Outside O’Driscoll’s shop, post office, and café, the Garda car, sitting low over its tires, gave the impression of having been there for some time. In the driver’s seat, with his stomach wedged against the steering wheel, sat Sergeant Patrick James Collins. The names had been chosen because his mother’s father, Patrick, had died just six weeks before her son was born, and because his mother was a big fan of James Garner, the actor that starred in The Rockford Files. His father had provided the surname. In retrospect, the care put into his christening was misplaced, since everyone simply knew him as P. J.
P. J. Collins had not always been fat. On long summer evenings he had played with the other children in the lane at the back of his parents’ shop in Limerick. Kick the can, hide-and-seek, what time is it, Mr. Fox? The high-pitched laughter, accusations of cheating and occasional crying filled the still air of dusk until the clang of a colander or the sizzle of frying onions called them in for their dinner. He missed that feeling of just being one of the gang. He could hardly remember what it felt like not to be noticed or judged. Puberty had brought with it a combination of appetite and inertia that led to a thickening of the skin and the end of his days as one of the lads. He hadn’t needed his mother’s nagging to see what was happening, but somehow, despite constant private vows to get his weight under control, he just got bigger and bigger, until by the time he left school, he felt the task of slimming down was beyond him.
Looking back, he could see that he had hidden behind his size and used it as an excuse so he didn’t have to compete in all the trials of adolescence. No need to summon up the courage to ask a girl out on a date, because which of the Margarets or Fionas with their long pale necks and shiny hair would want his warm clammy hands holding them on the dance floor? The other boys tried to outdo each other with fancy leather-soled shoes or bright stickers on their bikes, but P. J. knew that no matter what he did, he could never be cool. Being overweight hadn’t made him happy necessarily, but it had helped him avoid a great deal of heartache. It got him off the hook.

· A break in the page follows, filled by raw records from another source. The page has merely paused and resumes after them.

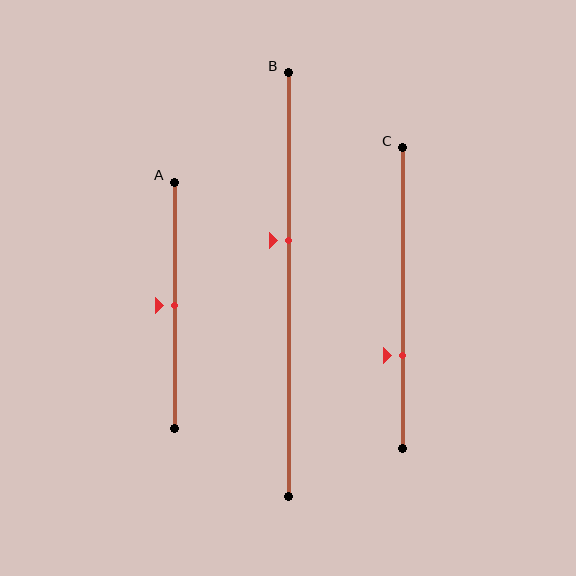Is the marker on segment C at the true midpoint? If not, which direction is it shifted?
No, the marker on segment C is shifted downward by about 19% of the segment length.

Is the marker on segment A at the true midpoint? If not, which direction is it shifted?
Yes, the marker on segment A is at the true midpoint.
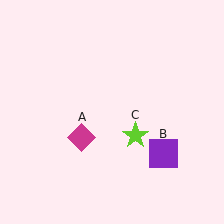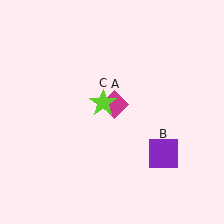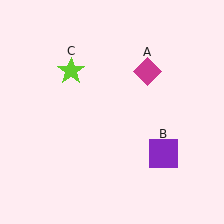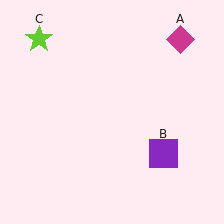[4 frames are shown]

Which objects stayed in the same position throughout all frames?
Purple square (object B) remained stationary.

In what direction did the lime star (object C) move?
The lime star (object C) moved up and to the left.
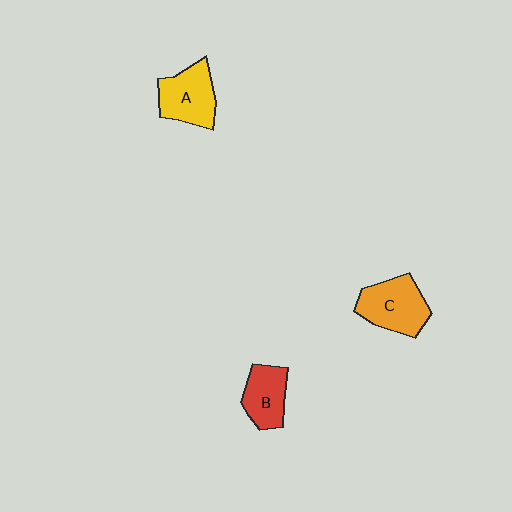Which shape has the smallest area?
Shape B (red).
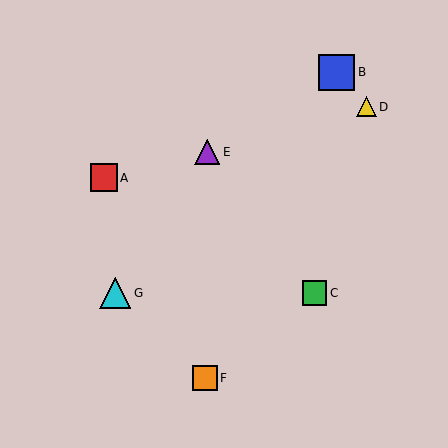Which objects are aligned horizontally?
Objects C, G are aligned horizontally.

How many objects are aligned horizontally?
2 objects (C, G) are aligned horizontally.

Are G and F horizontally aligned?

Life as a guard suited P. J. The uniform and the car didn’t make him feel any more alien than he always had, and keeping a strict professional distance between himself and the neighbors he had to police was no great challenge for him. He stared out of the window at the long, slow hill that led the tourists’ cars on towards the coast and the beauty they had been promised. People didn’t stop in Duneen. In defense of the casual traveler, there was little reason why they should. There was nothing to make the village stand out from any other. Wedged into a gentle green valley, jagged terraces of two- and three-story buildings lined the road, painted long ago in the sort of pastel colors usually associated with baby clothes. At the bottom of Main Street there was an old bridge across the River Torne. Beyond that, the solid gray chapel kept watch on a small hill. No one living could recall a time when it had ever looked any different. Time didn’t pass in Duneen; it seeped away.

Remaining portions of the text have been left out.